Wagner Rengel: Estranho do espelho

Wagner Rengel: Estranho do espelho

Mas quem se encontra, nunca mais se perde
Quem busca a si mesmo, encontra um estranho
O estranho é um espelho, uma imagem invertida

Foi o que restou e me vi hoje com a barba por fazer
Fiz.

Senti a lâmina deslizar na pele úmida e escorregadia
Os pelos se acumulam nas frestas do aparelho
Eu cortado fui embora pelo ralo
Restos.

Ando quieto 
Estranho.

Um dia me disseram que o samba tem o compasso no silêncio do surdo
Achei lindo
No intervalo do toque está o tempo
Tum, silêncio, tum, silêncio.

O espelho me mostra uma imagem de mim que não conheço
Senão pela voz do outro.

O outro me diz quem sou
Mais do que eu sei.

Essa voz de fora alcança o estranho
Torre de Babel.

Ninguém se entende
Nem eu.

Tudo bem
Lacunas necessárias de silêncios temporais.

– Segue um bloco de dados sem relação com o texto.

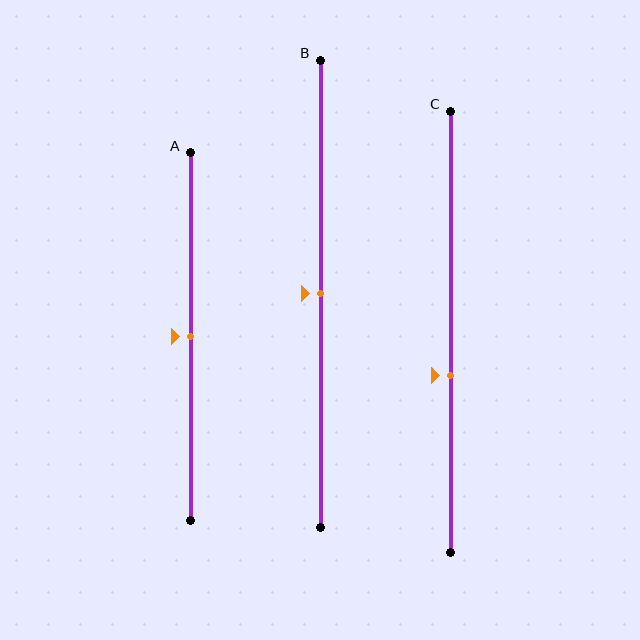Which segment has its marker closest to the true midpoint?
Segment A has its marker closest to the true midpoint.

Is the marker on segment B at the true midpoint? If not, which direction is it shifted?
Yes, the marker on segment B is at the true midpoint.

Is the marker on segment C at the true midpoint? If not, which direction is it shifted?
No, the marker on segment C is shifted downward by about 10% of the segment length.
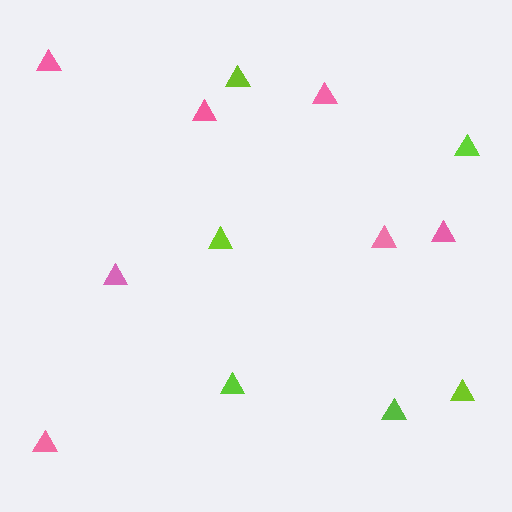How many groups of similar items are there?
There are 2 groups: one group of lime triangles (6) and one group of pink triangles (7).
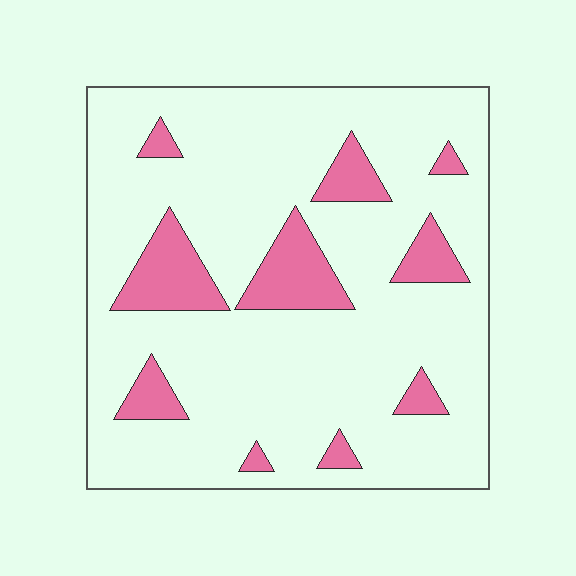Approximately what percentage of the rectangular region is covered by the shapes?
Approximately 15%.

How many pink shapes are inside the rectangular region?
10.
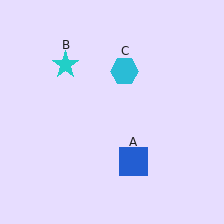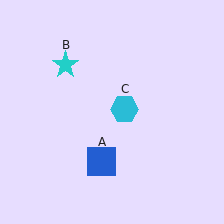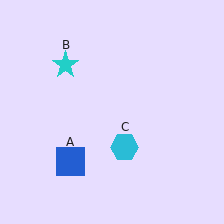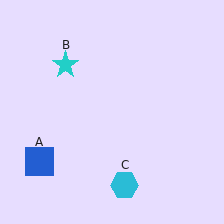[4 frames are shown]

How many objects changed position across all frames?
2 objects changed position: blue square (object A), cyan hexagon (object C).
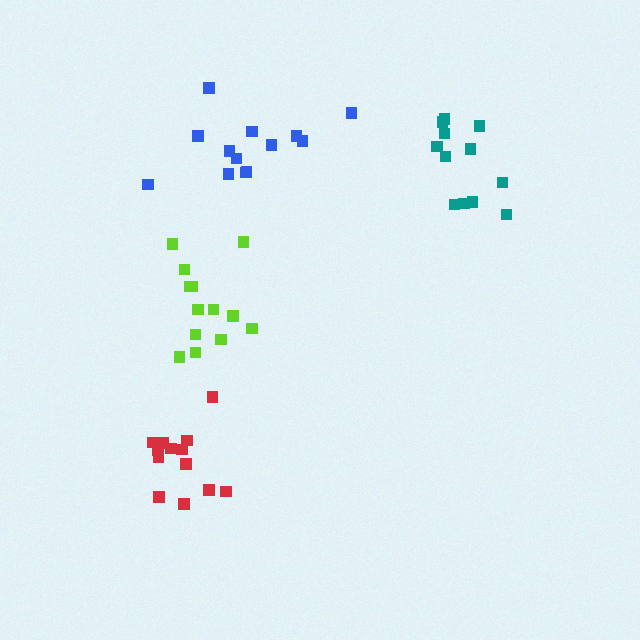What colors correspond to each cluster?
The clusters are colored: blue, lime, teal, red.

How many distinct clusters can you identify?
There are 4 distinct clusters.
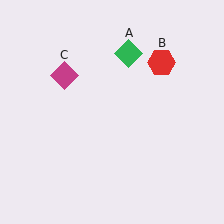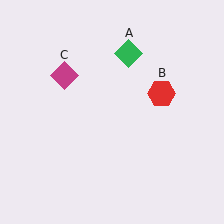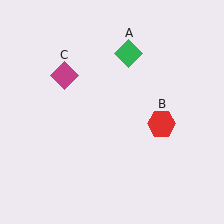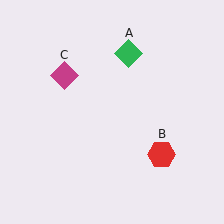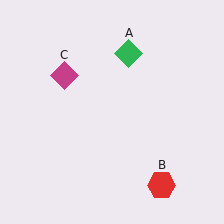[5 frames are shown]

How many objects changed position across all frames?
1 object changed position: red hexagon (object B).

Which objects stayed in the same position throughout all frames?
Green diamond (object A) and magenta diamond (object C) remained stationary.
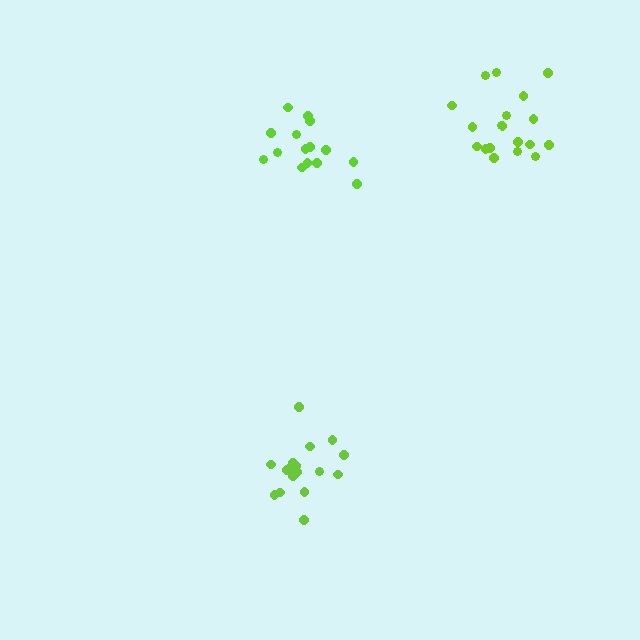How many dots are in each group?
Group 1: 17 dots, Group 2: 19 dots, Group 3: 15 dots (51 total).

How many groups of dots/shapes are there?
There are 3 groups.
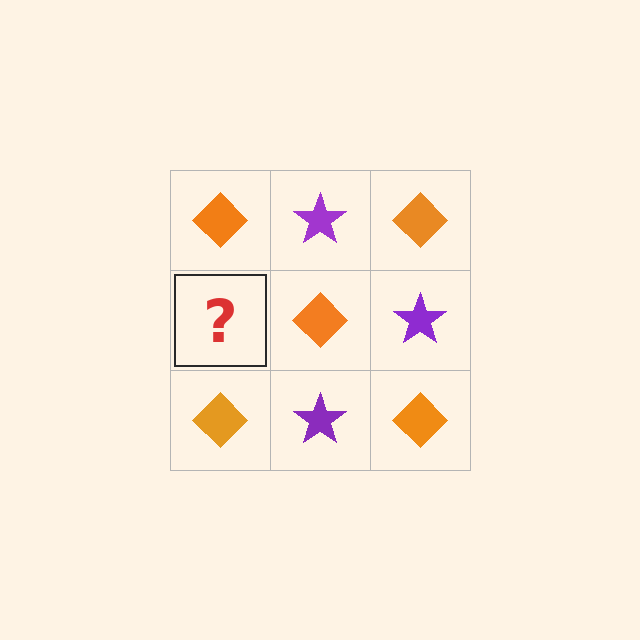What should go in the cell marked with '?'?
The missing cell should contain a purple star.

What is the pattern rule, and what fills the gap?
The rule is that it alternates orange diamond and purple star in a checkerboard pattern. The gap should be filled with a purple star.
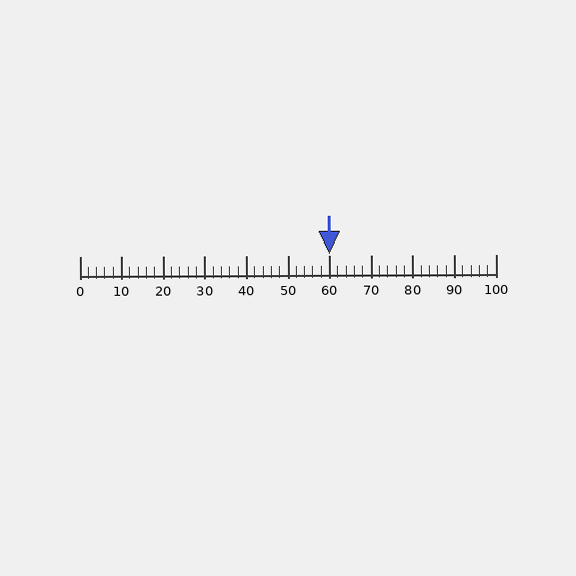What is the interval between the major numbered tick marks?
The major tick marks are spaced 10 units apart.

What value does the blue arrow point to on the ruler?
The blue arrow points to approximately 60.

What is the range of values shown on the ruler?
The ruler shows values from 0 to 100.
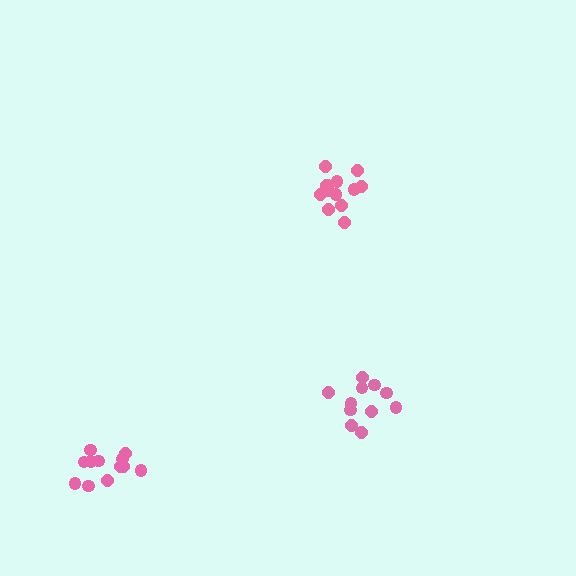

Nos buracos as águas param
Fazem espelhos
A gente dança nas bordas.

Sem vazios 
É nada
E só que se salve o samba.

Faz mais de um ano que não vou ao barbeiro
Cortei meu cabelo duas vezes aqui, diante deste espelho
Puxava as pontas e ia metendo a tesoura
Foi assustador e divertido.

O estranho ali do espelho me disse que tá,
Ficou bom.

Acho que nunca mais volto ao barbeiro
O estranho que disse
Não eu.

Wagner Rengel

Wagner Rengel quis ser silêncio depois pássaro depois peixe depois vento depois grilo quis ser gente depois nada. Mora em Curitiba.